Le vomi en particulier est utile, parce qu’on peut le stocker en tant qu’eau polluée et le réutiliser (et y’a pas tant de sources d’eau que ça dans le jeu). Pareil quand on a de la bouffe de mauvaise qualité qui file la chiasse.
Les pets produisent une petite quantité de gaz naturel (plus lourd que l’oxygène, plus léger que le gaz carbonique). Pas assez pour produire de l’électricité, mais j’imagine que ça peut être appréciable quand on essaie de gérer des ressources limitées. Par contre, ça peut réveiller le perso pendant son sommeil, ce qui est problématique pour le repos.


#4579

Idée du siècle. Très déçu de ne pas pouvoir liker ce post x4.


#4580

Obra Dinn est super.
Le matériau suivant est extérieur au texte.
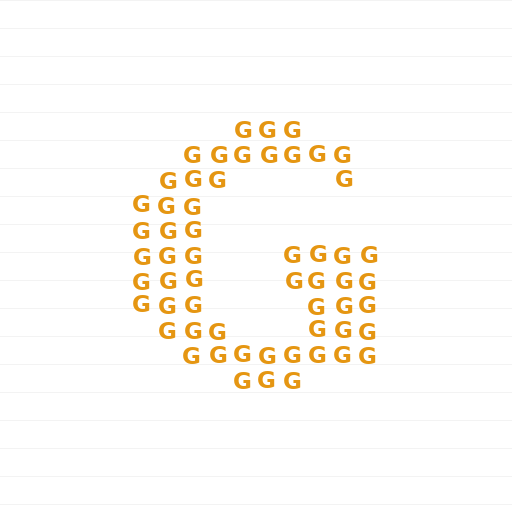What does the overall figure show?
The overall figure shows the letter G.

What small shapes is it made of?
It is made of small letter G's.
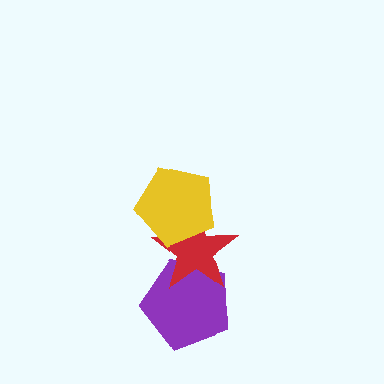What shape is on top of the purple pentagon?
The red star is on top of the purple pentagon.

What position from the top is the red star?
The red star is 2nd from the top.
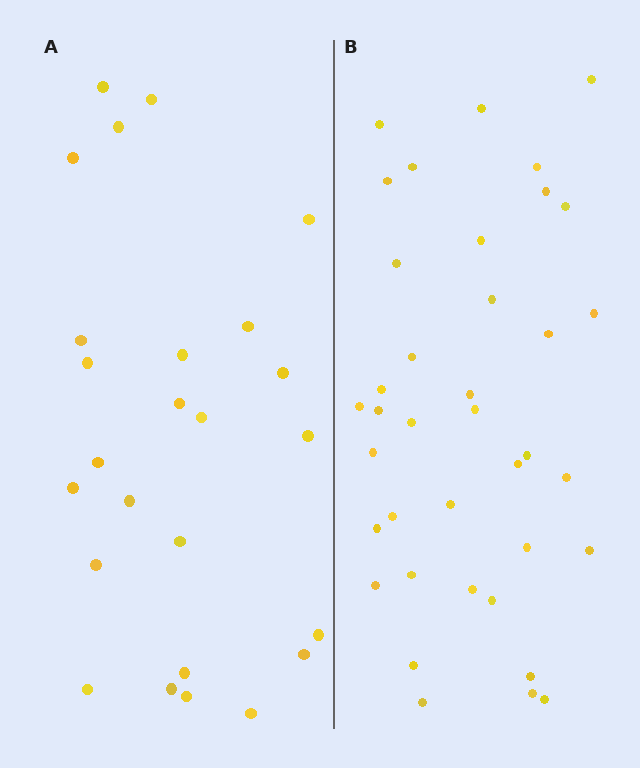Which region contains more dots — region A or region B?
Region B (the right region) has more dots.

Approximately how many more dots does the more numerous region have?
Region B has approximately 15 more dots than region A.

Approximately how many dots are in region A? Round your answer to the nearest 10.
About 30 dots. (The exact count is 25, which rounds to 30.)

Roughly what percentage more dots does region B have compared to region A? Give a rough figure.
About 50% more.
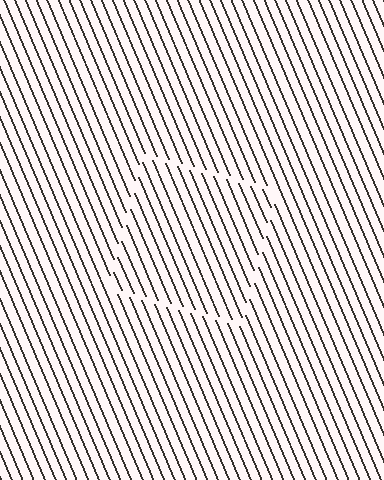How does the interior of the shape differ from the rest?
The interior of the shape contains the same grating, shifted by half a period — the contour is defined by the phase discontinuity where line-ends from the inner and outer gratings abut.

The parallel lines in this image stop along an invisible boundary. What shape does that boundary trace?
An illusory square. The interior of the shape contains the same grating, shifted by half a period — the contour is defined by the phase discontinuity where line-ends from the inner and outer gratings abut.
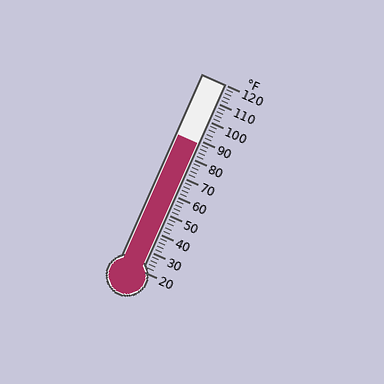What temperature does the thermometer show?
The thermometer shows approximately 88°F.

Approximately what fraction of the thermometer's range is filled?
The thermometer is filled to approximately 70% of its range.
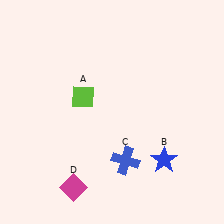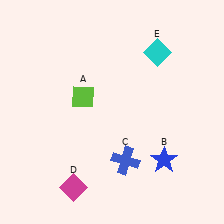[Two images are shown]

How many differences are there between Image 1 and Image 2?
There is 1 difference between the two images.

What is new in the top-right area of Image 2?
A cyan diamond (E) was added in the top-right area of Image 2.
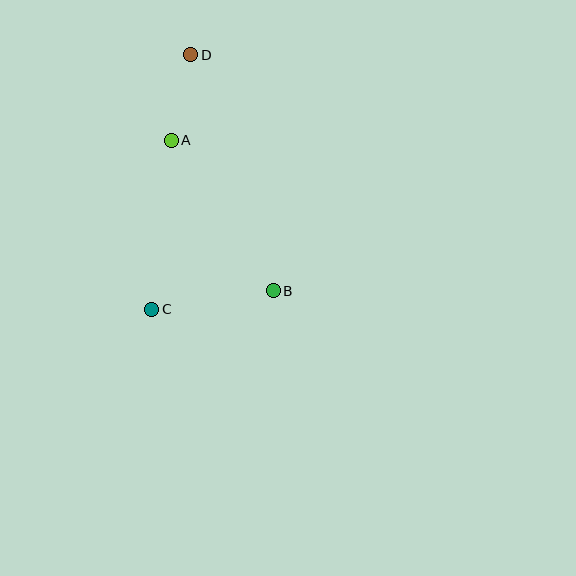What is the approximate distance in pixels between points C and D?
The distance between C and D is approximately 258 pixels.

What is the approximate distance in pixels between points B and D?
The distance between B and D is approximately 250 pixels.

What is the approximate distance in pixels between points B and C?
The distance between B and C is approximately 123 pixels.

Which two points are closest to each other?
Points A and D are closest to each other.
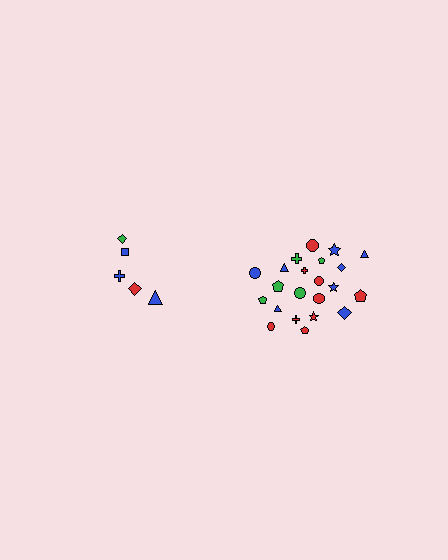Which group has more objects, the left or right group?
The right group.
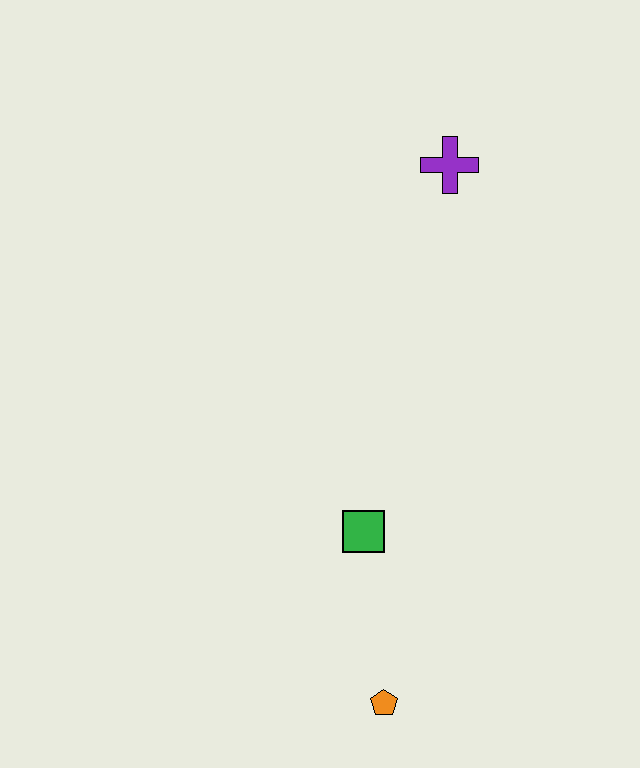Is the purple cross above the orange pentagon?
Yes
La démo est faussement simple, c’est un vrai gros jeu d’enquête dans lequel il faut réfléchir, échafauder des hypothèses sur la base d’indices qui se découvrent parfois de manière surprenante, et faire preuve d’intuition (le but est d’identifier chaque personne à bord et ce qui leur est arrivé, et le jeu ne confirme que par lot de trois individus), et en plus l’histoire est définitivement surprenante par moments. Naturellement la forme tout en flashbacks à examiner de près aide, il y a plein de subtilités que l’on pige seulement au fur et à mesure qu’on arrive à poser des rôles sur chaque personne présente sur le bateau et reconstituer leurs allées et venues.

Pour moi en matière de jeu de détective c’est tout ce que Sexy Brutale n’est pas (j’y ai joué l’autre jour, j’y reviendrai), et je vois aussi bien la filiation avec Papers Please en tant que polar documentaire. Le fait d’avoir placé ça sur un bateau a également des implications intéressantes concernant l’unité de lieu. Bref, c’est très sympa (bien qu’un peu éprouvant vu que la vie humaine est bien peu de choses sur ce bateau et que les victimes s’alignent à un rythme soutenu).

Là en environ 6h j’en suis à peu près à la moitié des objectifs mais ça commence à devenir assez dur bien que toujours très logique.